Don’t make this common tax mistake when you become your own boss

Taking your skillset and using it to start your own business or professional service requires bravery and planning. It also requires that you learn about many different areas of the law.

As a self-employed individual taxpayer, you will have different tax responsibilities than you have as an employee. If you don’t learn about these early in your transition from employee to your own boss, you could wind up making mistakes that lead to big tax penalties.

You have to retain funds for all of your own employment taxes

There are tax obligations that come with work including employment and Social Security taxes, as well as federal and state income taxes. There will be no one to calculate these taxes on your behalf must you hire a professional to do so.
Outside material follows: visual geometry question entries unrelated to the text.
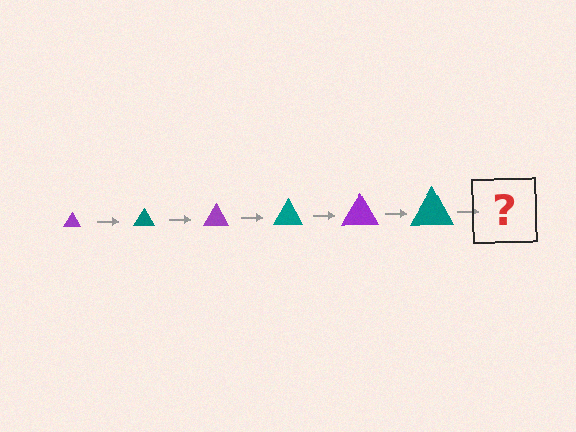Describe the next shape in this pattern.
It should be a purple triangle, larger than the previous one.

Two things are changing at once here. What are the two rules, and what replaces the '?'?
The two rules are that the triangle grows larger each step and the color cycles through purple and teal. The '?' should be a purple triangle, larger than the previous one.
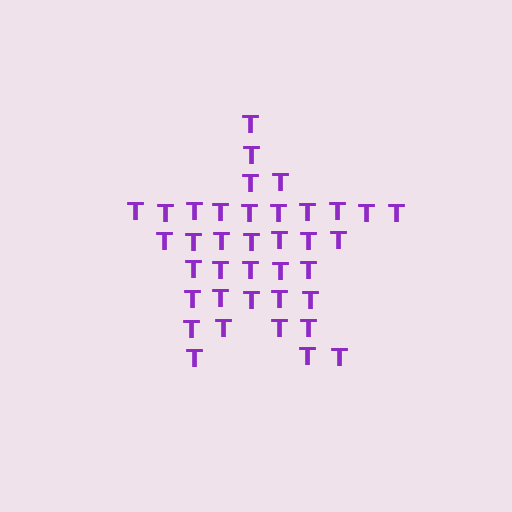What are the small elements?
The small elements are letter T's.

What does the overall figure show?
The overall figure shows a star.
There will also be no one to remind you to hold money out of every paycheck or completed invoice for taxes.

It is your obligation to understand the taxes you have to pay and to retain sufficient funds for those taxes. You will have to pay a higher tax rate as a self-employed individual than you previously paid as an employee, as your employer would have paid certain taxes on your behalf. You will now need to pay the equivalent of those taxes via self-employment taxes.
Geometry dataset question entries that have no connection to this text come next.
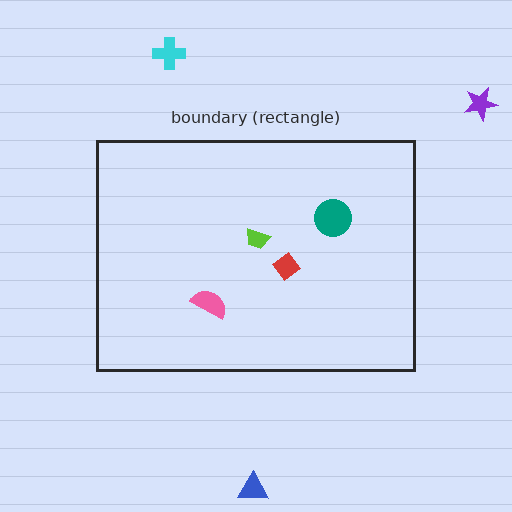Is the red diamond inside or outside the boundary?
Inside.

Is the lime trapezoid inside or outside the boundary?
Inside.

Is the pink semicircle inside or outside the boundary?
Inside.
If your taxes come due and you don’t have enough money set aside to pay them in full, you may wind up needing a payment plan through the IRS, which could mean big penalties and interest on the unpaid amount.
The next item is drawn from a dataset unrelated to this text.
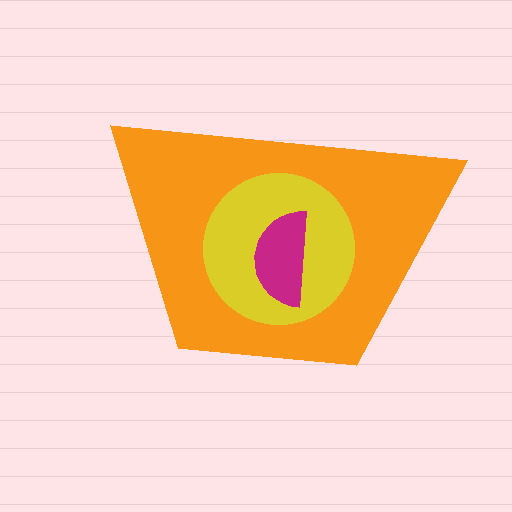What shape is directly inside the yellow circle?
The magenta semicircle.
You have to make estimated quarterly payments

You don’t just have to send a tax return by April 15 every year when you work for yourself. You have to send in quarterly taxes four times a year. In addition to filing your income tax return on April 15, you will also have to submit your first or early estimated tax payment for the current year. You will also have taxes due on June 15, September 15, and January 15 every year.

If you don’t send in your quarterly estimated taxes and pay either the full tax responsibility of your prior filing year or 90% of your current year’s tax obligations, you could wind up paying penalties due to your underpayment of estimated taxes.

Learning about the unique tax considerations for those who are self-employed and also about deductibles and certain benefits can help you stay in compliance as you transition to running your own business.